If some maternal being, even a fellow babyloss mama, came to me, embraced me against her (lavender scented) bosom, clasped my hands in hers and pressed them to her heart, and earnestly implored me while looking tearfully into my eyes:

"Tell me what you're thankful for!"

I would probably scream, "Not a fucking thing," while cramming both our fists down her throat.  There is nothing here to be thankful for, not my child's sorry little life, and the unbearable year and half since.  Not the loss of my daughter's sibling, not watching my husband grieve.  Nothing.

Bite me.

And yet, late at night, while reading through your blogs and comments and words, I often catch my breath, mutter "Oh Shit," and think

It could have been so much worse.

I am thankful I married my husband -- I honestly can't imagine going through this with anyone less than or other than him.

I am thankful Maddy was born where she was, in this town where we had recently moved, and died in Children's -- which was recently rated one of the top Children's hospitals in the country.  They did not give me any answers, but they did not leave me with any doubt to her care, and their complete expenditure of resources and attention in trying to figure out what happened.  Her medical care was unparalleled.  Had Maddy been born in my local hospital, or in the hospital in my former state, we would be left with shrugged shoulders, and undoubtedly, "there's no way of knowing, nothing we can do."

I am thankful for Maddy's nurses.  They deserve capes and fancy wrist bands and theme music -- superheroes, all.

I am thankful my labor was quick, my recovery effortless.  I was on my feet immediately for a week of walking, crouching, sobbing, all away from home, my water bath and fancy salts and hemorrhoid cream.  And physically I was fine.

I am thankful I have pictures, even if they're not good quality.  The one with her clenched fist -- which is a sign of seizure, although I choose to forget that when I look at it -- is my favorite.  I choose to believe she's fighting.

I am thankful she died at Children's, where there was a bereavement department.  Someone spoke to us the day she died, and they kept calling.  They sent a specialist to talk to us about Bella, and had a lactation staff who dealt with ending it -- on a Sunday.  They sent us things we didn't know they had kept.  They still call.  They organize a yearly candlelight service.  She is not forgotten to them, and it makes it so much easier to drive by the hospital -- which I do on a weekly basis.

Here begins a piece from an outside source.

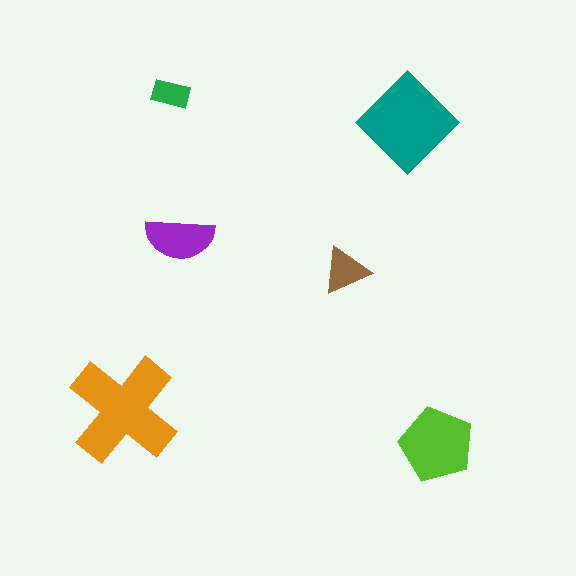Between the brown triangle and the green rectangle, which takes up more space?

I am thankful for a small, but strong handful of friends who wrote me, emailed me, called and left messages for me -- when I didn't correspond back.  They didn't care, they didn't ask why, they just kept calling, writing, emailing.  They kept me from drowning.

I'm thankful Maddy's nervous system was determined to be mush.  She most likely felt nothing during her week here.  That relieves me more than you can imagine.

Most of all, I'm thankful I got to set the terms of Maddy's death, and that given what transpired that dreadful week, this one moment, at least, was in our control.  Of course I didn't really control it all, who am I kidding -- when a doctor says "she's being kept alive," basically the universe spirals out of control right from under your seat.  Sometimes I wonder if I could've done things differently, but ultimately she died in our arms.  Given all that happened that week, I don't want to contemplate her end happening in any other way.

Maddy dying is by far the worst thing that has ever happened to me.  And yet, I realize, it could've been so, so much worse.  And I'm oh so thankful that it wasn't.

In retrospect, comparatively speaking (or perhaps not at all), are you at all, remotely, even a teeny bit thankful for anything that happened surrounding the death of your baby/-ies?  And believe me, it's fine if you say "No.  Not a fucking thing.  Are you crazy?"